Para utilizar un tipo de comparación no predeterminado, es necesario especificar un objeto con type y value en lugar de la cadena simple.

Estos tipos se pueden utilizar para simplificar la configuración. Por ejemplo, es posible proteger todas las claves de acceso de un único usuario utilizando glob :

 IAMUserAccessKey :
- type : glob
  value : " admin -> * " 

También es posible utilizar propiedades de filtro y tipos de filtro juntos. Por ejemplo, para proteger todas las zonas alojadas de un TLD específico:

 Route53HostedZone :
- property : Name
  type : glob
  value : " *.rebuy.cloud. " 

Cualquier resultado del filtro se puede invertir usando invert: true , por ejemplo:

 CloudFormationStack :
- property : Name
  value : " foo "
  invert : true

En este caso se filtrarán todos los CloudFormationStack excepto los llamados "foo". Tenga en cuenta que aws-nuke toma internamente todos los recursos y les aplica todos los filtros. Si un filtro coincide, marca el nodo como filtrado.

Puede darse el caso de que algunos filtros sean los mismos en varias cuentas.
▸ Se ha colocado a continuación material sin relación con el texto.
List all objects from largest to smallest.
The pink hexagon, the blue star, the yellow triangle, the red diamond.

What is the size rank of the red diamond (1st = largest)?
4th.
Esto podría suceder especialmente si se utilizan herramientas de aprovisionamiento como Terraform o si los recursos de IAM siguen el mismo patrón.
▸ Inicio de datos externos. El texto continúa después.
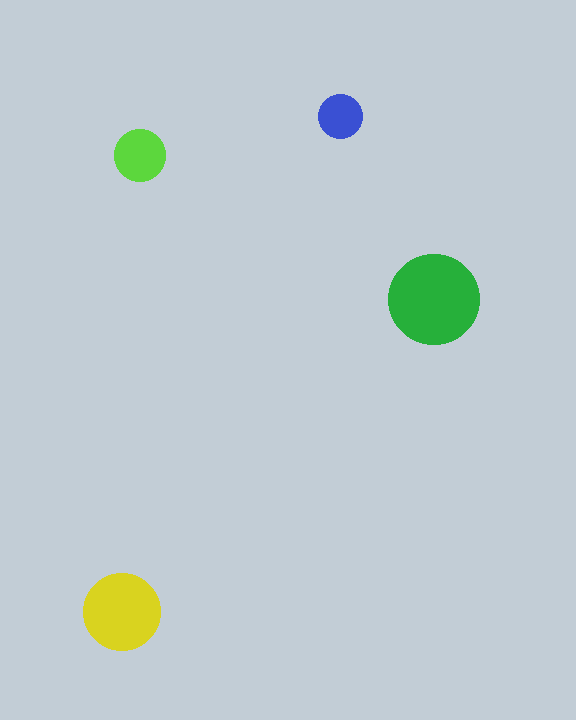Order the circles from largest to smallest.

En este caso, aws-nuke admite filtros preestablecidos, que se pueden aplicar en varias cuentas. Una configuración podría verse así:

---
regions :
- " global "
- " eu-west-1 "

account-blocklist :
- 1234567890

accounts :
  555421337 :
    presets :
    - " common "
  555133742 :
    presets :
    - " common "
    - " terraform "
  555134237 :
    presets :
    - " common "
    - " terraform "
    filters :
      EC2KeyPair :
      - " notebook "

presets :
  terraform :
    filters :
      S3Bucket :
      - type : glob
        value : " my-statebucket-* "
      DynamoDBTable :
      - " terraform-lock "
  common :
    filters :
      IAMRole :
      - " OrganizationAccountAccessRole " 

brew install aws-nuke

La forma más sencilla de instalarlo es descargar la última versión de GitHub.
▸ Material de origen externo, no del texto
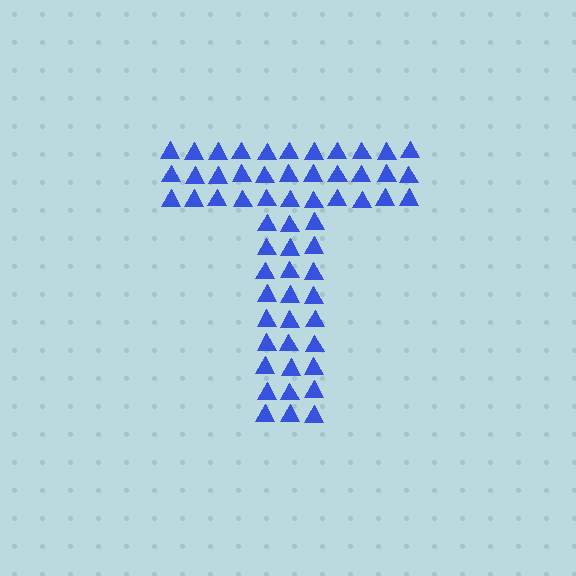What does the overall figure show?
The overall figure shows the letter T.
Descargue y extraiga $ wget -c https://github.com/rebuy-de/aws-nuke/releases/download/v2.25.0/aws-nuke-v2.25.0-linux-amd64.tar.gz -O - | tar -xz -C $HOME/bin

Ejecute $ aws-nuke-v2.25.0-linux-amd64

Para compilar aws-nuke desde el código fuente, necesita un entorno de desarrollo Golang que funcione. Las fuentes deben clonarse en $GOPATH/src/github.com/rebuy-de/aws-nuke .

También necesitas instalar golint y GNU Make.

Luego solo necesita ejecutar make build para compilar un binario en el directorio del proyecto o make install go install aws-nuke en $GOPATH/bin . Con make xc puedes realizar una compilación cruzada de aws-nuke para otras plataformas.

Puede ejecutar aws-nuke con Docker usando un comando como este:

$ docker run 
    --rm -it 
    -v /full-path/to/nuke-config.yml:/home/aws-nuke/config.yml 
    -v /home/user/.aws:/home/aws-nuke/.aws 
    quay.io/rebuy/aws-nuke:v2.25.0 
    --profile default 
    --config /home/aws-nuke/config.yml

Para que funcione, debe ajustar las rutas para la configuración de AWS y la configuración de aws-nuke .

También debe especificar el perfil de AWS correcto. En lugar de montar el directorio de AWS, puede utilizar los indicadores --access-key-id y --secret-access-key .

Asegúrese de utilizar la última versión en la etiqueta de imagen. Alternativamente, puedes usar main para la última versión de desarrollo, pero ten en cuenta que es más probable que esto se rompa en cualquier momento.

Para realizar una prueba unitaria aws-nuke , algunas pruebas requieren la ejecución de gomock. Esto se ejecutará mediante go generate ./... , pero se ejecuta automáticamente mediante make test . Para ejecutar las pruebas unitarias:

make test 

No dudes en crear un problema de GitHub para cualquier informe de error o solicitud de funciones. Utilice nuestra lista de correo si tiene preguntas: [email protected]. También puede buscar en el archivo de la lista de correo si alguien ya tuvo el mismo problema: https://groups.google.com/d/forum/aws-nuke

Puede contribuir a aws-nuke bifurcando este repositorio, realizando cambios y creando una solicitud de extracción en nuestro repositorio. Si no está seguro de cómo resolver un problema o tiene otras preguntas sobre las contribuciones, cree una incidencia en GitHub.